At ConsumerAffairs, we call it the 5 W's of consumer reviews:
- Who is reading them?
- What are they saying?
- Where are people finding them?
- Why are customers unhappy?
- When should your brand leverage negative feedback?
Let's dive in.
Who is reading your company reviews?
Who: Are consumers even reading reviews, anyway? The short answer is yes, but let’s dive in a little deeper. According to the Pew Research Center, a little more than half of adults under the age of 50 routinely check online reviews before making a purchase. That breaks down to 53% of 18-to-29-year-olds and 47% of 30-to-40-year-olds. That’s a significant percentage and a significant adjective. Notice the word routinely. Consumers are not reading reviews occasionally but are regularly seeking peer opinions for a variety of purchases. Not only that, consumers put trust in their findings. A BrightLocal consumer reviews survey conducted in 2016 showed that 84% of people said they trust online reviews as much as a personal recommendation.
What are customers saying about your brand or product?
What: Now that we know who’s reading the reviews, let’s focus on who’s writing them. Negative reviews tell a story. Unhappy customers retell their negative experiences to release frustration and protect other consumers. Outbound Engine suggests that people readily share their negative experiences with the idea that a bad review will prevent someone else from making the same mistake. It’s not all bad news, however. There are customers writing about their positive experiences. In a Zen Desk study, 87% of respondents shared their good experiences with others while 95% of respondents shared their bad experiences. While there is definite room for improvement, the actual margin isn’t too far off.
Where are people finding reviews about your company?

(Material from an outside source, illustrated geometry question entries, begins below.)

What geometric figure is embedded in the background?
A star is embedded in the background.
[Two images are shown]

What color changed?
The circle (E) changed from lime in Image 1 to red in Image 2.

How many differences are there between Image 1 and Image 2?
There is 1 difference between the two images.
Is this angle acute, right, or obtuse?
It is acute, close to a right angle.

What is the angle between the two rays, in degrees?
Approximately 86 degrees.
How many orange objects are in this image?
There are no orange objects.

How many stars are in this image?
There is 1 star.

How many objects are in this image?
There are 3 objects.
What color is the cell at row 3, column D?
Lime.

Where: The where is also important. Information is at the consumer’s fingertips and they’re using it. People are reading, reviewing and researching your business on several platforms before committing to you as a customer. A consumer will look at over 10 information sources before making a purchase and 92% of those consumers read online reviews (“50 Stats”, 2016). More specifically, BrightLocal found that 63% of people use a search engine and 37% go directly to a review website.

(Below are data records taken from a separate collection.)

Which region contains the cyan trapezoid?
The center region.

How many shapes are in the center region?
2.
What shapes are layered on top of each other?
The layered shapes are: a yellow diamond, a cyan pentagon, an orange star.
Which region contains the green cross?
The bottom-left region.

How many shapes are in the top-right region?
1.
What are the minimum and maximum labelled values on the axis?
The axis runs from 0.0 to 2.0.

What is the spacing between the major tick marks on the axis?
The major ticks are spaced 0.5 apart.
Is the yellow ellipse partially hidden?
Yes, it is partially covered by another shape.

Why are customers unhappy?
Why: The reason for negative-leaning customer feedback is often related to the concept of negativity bias. In short, it’s the idea that negative experiences leave a lasting impact and cause a stronger emotional reaction. According to Ruby Newell-Legner in her book Understanding Customers, it takes 12 positive experiences to make up for one unresolved negative experience. Nevertheless, don’t lose heart! You do have happy customers. Unfortunately, it just takes more for them to share their experiences. That’s why proactive review collection is important. You can read more about negativity bias and the importance of positive review collection here.
When should your brand leverage negative feedback?
When (you don’t know what to do next): What this article isn’t saying is that you should jump online and delete or defend against every negative review that’s written about your brand. It’s all about balance. If you provide reviews of any kind you’re already ahead of the game. 63% of customers said they were more likely to purchase from a site which has user reviews (“50 Stats”, 2016). Negative reviews provide an opportunity for personal growth and demonstrate authenticity. Think about it. As a brand, aren’t you also motivated by negativity bias? There’s nothing like pessimism to inspire, refine and motivate. Not to mention, no one is going to buy into the idea that your brand is perfect. In fact, 68% of consumers trust reviews more when they see both good and bad scores (“50 Stats”, 2016). Engage in the conversation by collecting authentic reviews of all kinds. Inspire loyalty and trust by inviting feedback and facing its challenges. It’s always better business to right a wrong rather than ignore it.